Sottoscrivo, _sembrò _sta per _diede l'impressione di_.


----------



## Necsus

annapo said:


> *Sembrare + infinito* ha il significato di _dare l'impressione di qualcosa, ad una terza persona (reale o figurata) che osserva le cose dall'esterno _





laurentius87 said:


> Sottoscrivo, _sembrò _sta per _diede l'impressione di_.


Be', sì, credo di sapere che _sembrare_ usato impersonalmente ha questo significato, non foss'altro perché l'ha già detto *zone noir *(oltre ai vocabolari):


zone noire said:


> Se per una qualche ragione sussistesse ancora il dubbio dell'autore che Matilde non li abbia collezionati si potrebbe al limite dire: _nelle settimane successive Matilde diede l'impressione di collezionarli come figurine_ (lasciando ancora un flebile dubbio che cio' non sia vero).


Quindi, secondo voi, sarebbe tutto impressione, apparenza: prima la passione per gli uomini di colore (_sembrava_ rivolgersi) e poi il fatto che potesse collezionarli (_sembrò_ collezionarli)? Nessuna delle due cose è reale...


----------



## annapo

Necsus said:


> Quindi, secondo voi, sarebbe tutto impressione, apparenza: prima la passione per gli uomini di colore (_sembrava_ rivolgersi) e poi il fatto che potesse collezionarli (_sembrò_ collezionarli)? Nessuna delle due cose è reale...


 
Lo scrittore adotta *un punto di vista*: descrive quello che avviene a questo personaggio, non come se fosse una cosa oggettiva (non dice:li collezionava), ma filtrando il racconto attraverso la percezione di un soggetto (potrebbe essere la sua, potrebbe essere l'io narrante, se ci fosse, ecc). Quindi ci dice che sembrava (a qualcuno, a chi osservava i fatti dall'esterno, ecc) che li collezionasse. 
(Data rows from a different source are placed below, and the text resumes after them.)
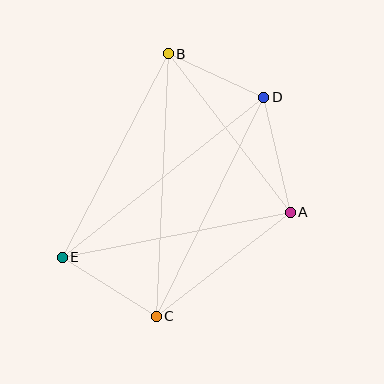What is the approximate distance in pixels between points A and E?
The distance between A and E is approximately 232 pixels.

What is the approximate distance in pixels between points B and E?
The distance between B and E is approximately 229 pixels.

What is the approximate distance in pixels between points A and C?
The distance between A and C is approximately 169 pixels.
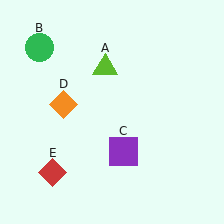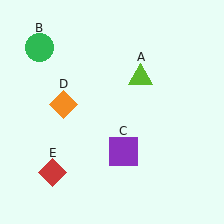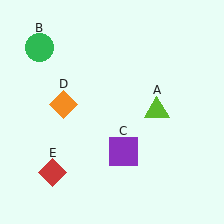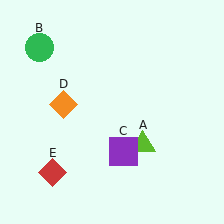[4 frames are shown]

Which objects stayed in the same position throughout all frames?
Green circle (object B) and purple square (object C) and orange diamond (object D) and red diamond (object E) remained stationary.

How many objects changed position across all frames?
1 object changed position: lime triangle (object A).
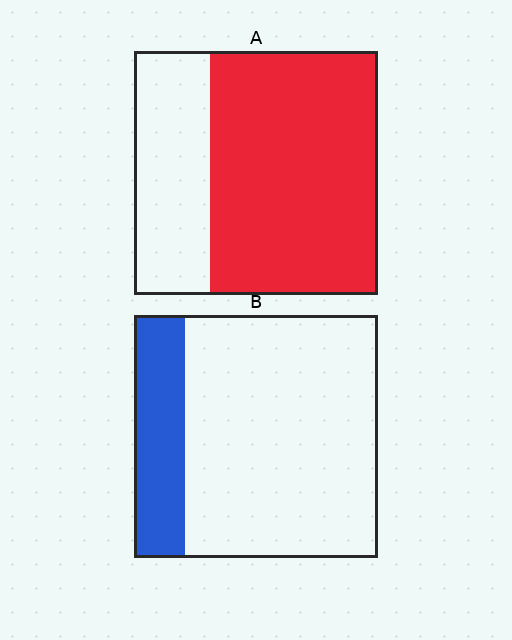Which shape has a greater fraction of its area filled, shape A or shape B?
Shape A.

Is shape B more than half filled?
No.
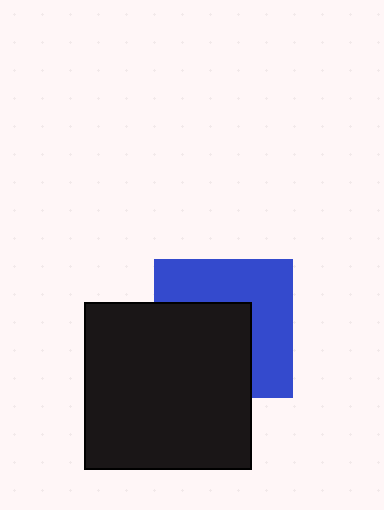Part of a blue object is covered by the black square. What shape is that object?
It is a square.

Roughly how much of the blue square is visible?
About half of it is visible (roughly 51%).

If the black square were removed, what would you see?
You would see the complete blue square.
Si tratta di una condizione assai comune nella letteratura moderna, sia italiana che straniera: si passa da un narratore onniscente, impositivo ed oggettivo ad un narratore che si pone nella prospettiva di un punto di vista (anche di più di un punto di vista).


----------



## infinite sadness

Sì, concordo. Mi sembra un modo normale di usare il verbo _sembrare_, anche al di fuori del settore _narrativa_.


----------